BLORA, Harianmuria.com – Palang Merah Indonesia (PMI) Kabupaten Blora menggelar kegiatan Media Gathering sebagai upaya memperkuat sinergi dengan insan pers dalam menjalankan misi kemanusiaan. Kegiatan tersebut berlangsung di Aula PMI Blora, Selasa, 16 Desember 2025.
Ketua PMI Blora, Sutikno Slamet, menegaskan bahwa peran media sangat penting dalam menyampaikan nilai-nilai kemanusiaan sekaligus membangun kepercayaan publik terhadap lembaga sosial.
“Kita mengajak teman-teman media untuk bersinergi menjalankan tugas-tugas kemanusiaan,” ujar Sutikno.

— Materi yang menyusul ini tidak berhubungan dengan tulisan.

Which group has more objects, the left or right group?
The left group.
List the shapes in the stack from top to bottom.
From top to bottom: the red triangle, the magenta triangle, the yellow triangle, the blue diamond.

Transparansi Keuangan Jadi Komitmen PMI Blora
Dalam temu media tersebut, PMI Blora juga memaparkan laporan pengelolaan keuangan, baik yang bersumber dari Bulan Dana PMI maupun pendanaan lainnya. Langkah ini dilakukan sebagai bentuk keterbukaan kepada masyarakat.
Menurut Sutikno, transparansi menjadi kewajiban moral agar masyarakat mengetahui bagaimana dana donasi dikelola dan dimanfaatkan untuk kegiatan sosial.
“Setiap tahun PMI rutin mengadakan kegiatan relawan. Dari donasi itu tentu ada harapan masyarakat tahu bagaimana uang mereka dikelola oleh PMI Blora,” jelasnya.
Relawan PMI Tidak Digaji, Lakukan Ibadah Sosial
Sutikno menambahkan bahwa seluruh relawan PMI Blora tidak menerima gaji. Ia menyebut pengabdian para relawan sebagai bentuk ibadah sosial yang dilandasi keikhlasan dan amanah.
“Pengurus atau relawan tidak mendapatkan gaji. Yang menerima gaji hanya jajaran sekretariat. Insyaallah kami tetap amanah karena tujuannya sosial,” ungkapnya.
Ia kembali menegaskan bahwa PMI Blora akan terus hadir membantu masyarakat serta mendukung tugas-tugas Pemerintah Kabupaten Blora, khususnya di bidang kemanusiaan dan kesehatan.
“Syukur-syukur bisa ikut mengangkat derajat kesehatan masyarakat. Kegiatan ini juga menjadi bentuk keterbukaan kami dalam pengelolaan keuangan,” imbuhnya.

Wartawan Apresiasi Keterbukaan PMI Blora
Salah satu wartawan di Kabupaten Blora, Achmad Niam Jamil, mengapresiasi langkah PMI Blora yang secara terbuka memaparkan laporan keuangan di hadapan awak media.
Menurutnya, transparansi seperti ini masih jarang dilakukan oleh lembaga atau instansi yang mengelola dana publik.
“Ini langkah yang sangat baik. Tidak banyak instansi yang berani terbuka soal keuangan di depan media. Semoga bisa menjadi contoh bagi lembaga lain yang menerima dana dari negara maupun masyarakat,” ujarnya.